RECORD BOY

Black Ritual Metal!!



・VON - Satanic Blood CD ¥2600 (Von)



NWN!による2009年再発盤が世界中で話題となったおかげで、長年鳴りを潜めていたオリジナル・ベーシストのVenien氏もまた、2009年頃から活動を再開。復活後のVONは、これまでにEPやデモなどをリリースしてきて、当店でも少しだけ入ったEPなどは即売り切れてたので、本家のようで事情を知る人には本家と言い切ることもできない存在ではありますが、Venien氏のVONも、やはり注目せずにはいられない人が多いと思います。



初期VONの本質を理解する人達を中心に、シーン全体でも、VONからSIXXの流れを継承しているのはVON GOAT、という認識が一般的です。Vanien氏はVONのオリジナル・ベーシストですが後期は脱退して、SIXXにも関与していなかったから、その解釈に異論を唱える人はたぶんいないでしょう。2012年に遂に発表したこの1stアルバムは、タイトルからもうかがえる通り、Satanic Blood 1stデモの曲の再録も多く収録した、Satanic Bloodデモの完成型と捉えるべき作風です。2010年代のブラックメタルの感触で、初期の恐ろしくプリミティブなトテトテ・ブラックをやってるような感じなので、別に断固認めない!と思わされるようなトンチンカンさなどは無くて、思っていたよりもけっこう楽しめます。まぁ、良く知ってる曲がたくさんあるから、ってのもあると思いますが。そして何と言っても、Venien氏の、あの病的なアートワークが素晴らしい!!LPサイズのブックレット付きのため、メール便発送には対応できません。ダウンロード・アルバムよりも2曲多いCDバージョンです。

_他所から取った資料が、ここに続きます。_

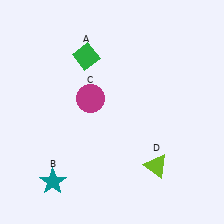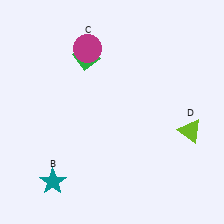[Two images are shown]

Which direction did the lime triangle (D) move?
The lime triangle (D) moved up and to the right.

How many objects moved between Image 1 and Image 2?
2 objects moved between the two images.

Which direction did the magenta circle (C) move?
The magenta circle (C) moved up.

・VON - Dark Gods : Seven Billion Slaves CD ¥2600 (Von)



こちらは早いペースで今年発表された最新2ndアルバムです。Satanic Blood 1stデモの曲の再録も多く収録した2012年1stアルバムを聴くと、VON GOATと、このVenien氏のVONの違いは非常にわかりやすかったですが、本作2ndアルバムは、退廃的な黒い美しさまで備えてしまった、VON GOATに近い作風になっちゃってまして、やっぱりこのVenien氏ってのは、ちょっと厄介です!!今回も暗黒病的アートを掲載したLPサイズ・ブックレットとポスターもいてるため、メール便発送には対応できません。VONファンはこのアートワークだけで買いですが、内容もフォロワーに出せない、極悪な退廃美が充満してて、アート&音楽ともに、圧巻の内容です。

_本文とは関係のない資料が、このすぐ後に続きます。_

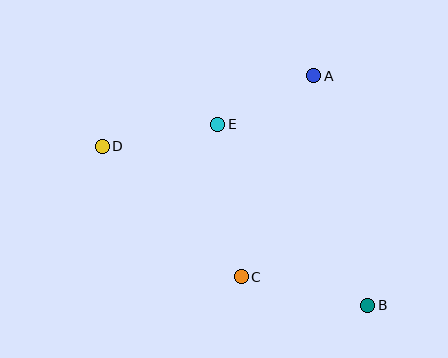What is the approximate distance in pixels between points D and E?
The distance between D and E is approximately 117 pixels.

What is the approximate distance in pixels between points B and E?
The distance between B and E is approximately 235 pixels.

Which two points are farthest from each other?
Points B and D are farthest from each other.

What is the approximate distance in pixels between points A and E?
The distance between A and E is approximately 108 pixels.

・NECROSEMEN - And All Shall Be Smitten by Fyre ONE-SIDED LP ¥2000 (Blood Harvest)



何者か知らないスイスの独りブラック・デスメタルが、Blood Harvestから3曲入りの片面MLPでデビュー。最近は何か話題性がないとセールスは困難になる一方ですが、Blood Harvestはそんな風潮に真っ向から立ち向かっているかのようで、最近は先にCDリリースされてたモノのアナログ化か、無名の新人ばかりリリースしています。しかしポッと出の新人でも、どれも確かなクォリティーを保ったリリースばかりなのには感心してしまいます。限定300枚です。



冒頭の勇壮オーケストレーションから激烈にスタートする流れは、DIOCLETIANの影響を感じさせますが、BLASPHEMYやVONなども彷彿させる反復プリミティブ・リフは、ミニマム・テイストも漂わせていて、そこに昨今のベスチャル・デス・ブラック系の特徴である、冷たいリチュアルな雰囲気が覆いかぶさります。ベスチャル・デス/ウォー・ブラック・メタルって、保守的な精神と音楽的にラディカルな要素のバランスが絶妙だと思うのですが、このバンドは斬新さはないけど、完璧なデビュー作だと思います。オセアニアで言えばVASSAFOR、北米バンドで例えるとRITUAL NECROMANCYファンは必聴!!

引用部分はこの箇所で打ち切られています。